An astra that, once released, flew entirely on its own.
The Manasa Astra was different.
The principle, when stated simply, was almost embarrassingly obvious: you do not buy the journalist.
You make the truth profitable for the people who employ the journalist.
You do not plant a story.
You arrange the conditions under which the accurate story becomes the financially convenient story.
Brown, Wong, and Keller were not Indian agents.
They were businessmen whose interests now happened to coincide with India’s interests.
Nobody had instructed them to protect India.
Their own balance sheets now made it rational to do so.
A journalist who is told to write favourably about India becomes a liability.
A media owner whose multi-million dollar satellite contract depends on Indian goodwill becomes something else entirely – a stakeholder.
And stakeholders protect their investments without being asked.
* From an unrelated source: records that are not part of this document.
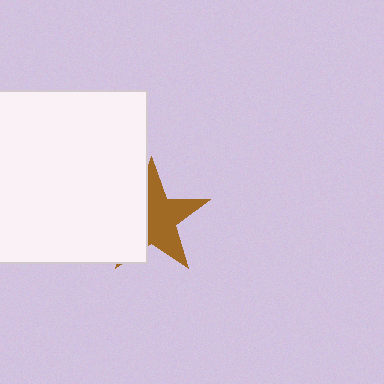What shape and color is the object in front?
The object in front is a white square.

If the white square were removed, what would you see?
You would see the complete brown star.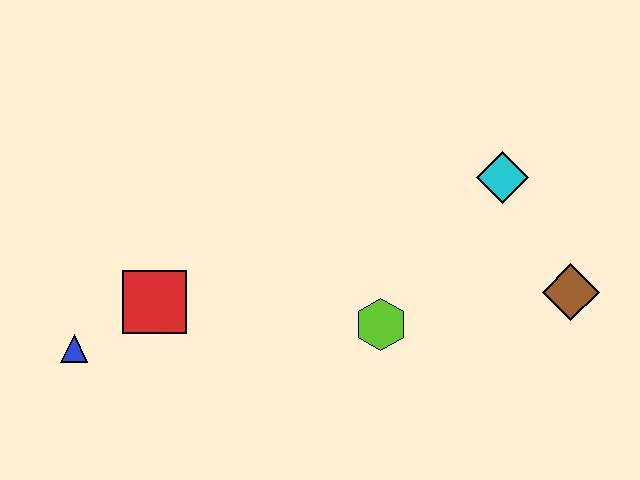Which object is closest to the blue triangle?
The red square is closest to the blue triangle.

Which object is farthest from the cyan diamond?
The blue triangle is farthest from the cyan diamond.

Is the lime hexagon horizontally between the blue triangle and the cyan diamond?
Yes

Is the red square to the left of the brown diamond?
Yes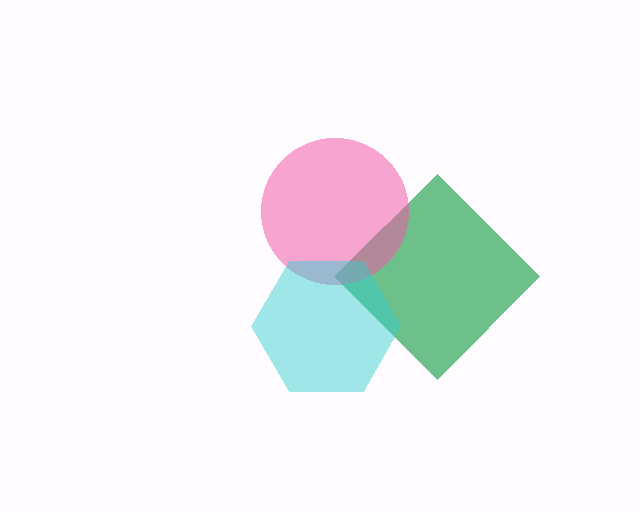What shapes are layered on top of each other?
The layered shapes are: a green diamond, a pink circle, a cyan hexagon.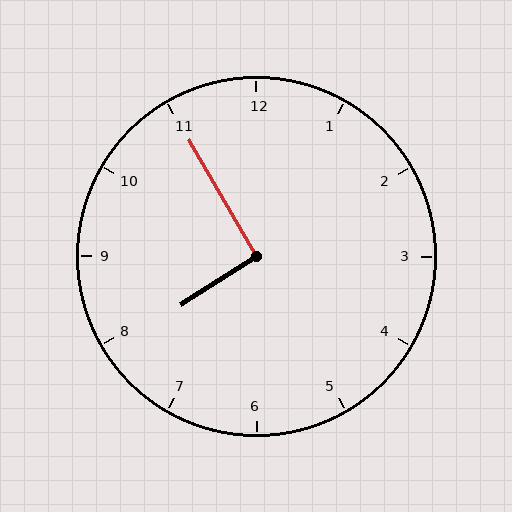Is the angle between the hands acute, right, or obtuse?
It is obtuse, close to a right angle.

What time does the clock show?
7:55.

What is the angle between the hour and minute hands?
Approximately 92 degrees.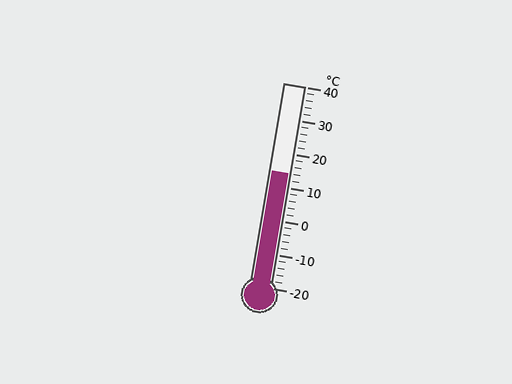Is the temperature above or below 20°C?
The temperature is below 20°C.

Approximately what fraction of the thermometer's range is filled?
The thermometer is filled to approximately 55% of its range.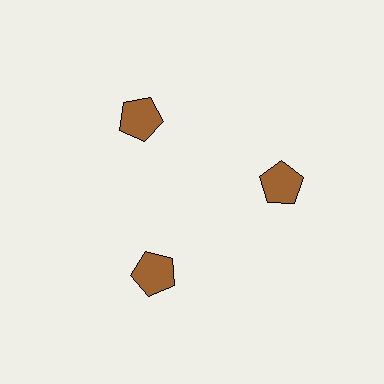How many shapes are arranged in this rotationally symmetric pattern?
There are 3 shapes, arranged in 3 groups of 1.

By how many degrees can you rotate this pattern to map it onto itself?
The pattern maps onto itself every 120 degrees of rotation.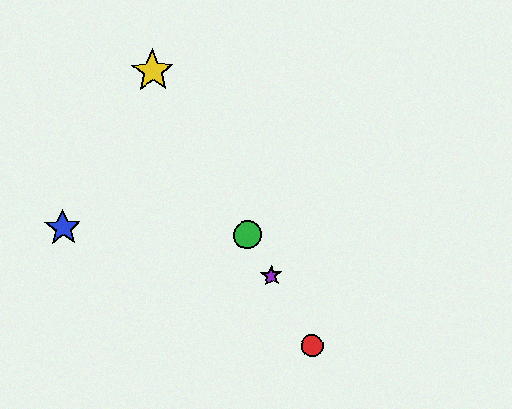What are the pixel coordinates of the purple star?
The purple star is at (271, 276).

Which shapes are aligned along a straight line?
The red circle, the green circle, the yellow star, the purple star are aligned along a straight line.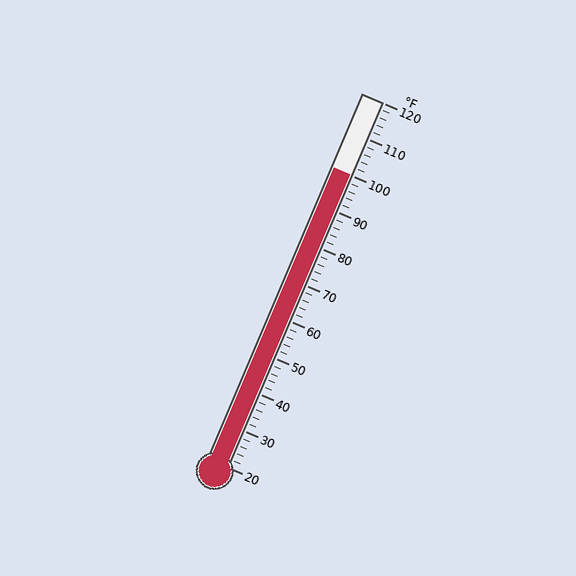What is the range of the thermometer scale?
The thermometer scale ranges from 20°F to 120°F.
ACT 2: THE EDITORIAL SIPHON
Three months after New York, the Trans-Atlantic Post announced the Global South Context Initiative.
The announcement was written in the language these things are always written in – commitments to “empirical rigour,” concern about “Northern Hemisphere priors,” the importance of “ground-truth reporting.”
Every phrase is calibrated to appeal to the professional vanity of journalists who consider themselves more sophisticated than their predecessors.
Twenty senior editors were invited on a two-week fact-finding mission to South Asia.
Now, here is where Ramana showed genuine understanding of how people, and especially journalists, actually work.
He did not take them to government press briefings.
He did not sit them in conference rooms with PowerPoint presentations and ministers reading prepared statements.
Any journalist with two years of experience knows exactly what to do with that material: ignore it, or worse, write a story about being shown propaganda.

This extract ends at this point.